In Kenyon biology, students learn not only how to perform scientific inquiry but how to communicate their science clearly and effectively. Dr. Christopher Gillen has a passion for understanding how animals work, and his research specializes in salt and water balance physiology, most recently examining salt absorption and secretion in the Aedes aegypti mosquito. His course Biology 243: Animal Physiology is one of the most popular in the department, and students compare complex physiological processes across different organisms under Dr. Gillen’s enthusiastic instruction. In addition to his passion for understanding how animals work, Dr. Gillen is passionate about making scientific research understandable and enaging for all audiences and he is the faculty director of the Kenyon Institute in Biomedical and Scientific Writing.
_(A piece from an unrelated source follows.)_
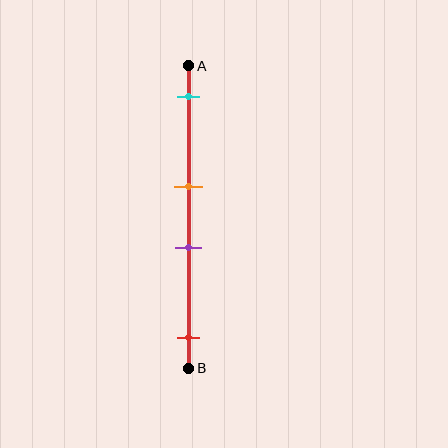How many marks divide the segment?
There are 4 marks dividing the segment.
This semester, he launched Kenyon’s first science writing seminar course with Professor Sergei Lobanov-Rostovsky of the English department, where students read and discuss a wide variety of literature with a scientific focus, write voraciously on their own scientific fascinations, and experiment with the many techniques and nuances of the science writing genre.
Dr. Gillen stresses the importance of communicating science in all of his classes, particularly how to write about science for a variety of audiences:
“Pitching complicated research to a general audience is hard. Students must understand the science deeply and frame it with compelling writing and storytelling. And the skills they learn writing for a general audience transform them into better scientific writers.”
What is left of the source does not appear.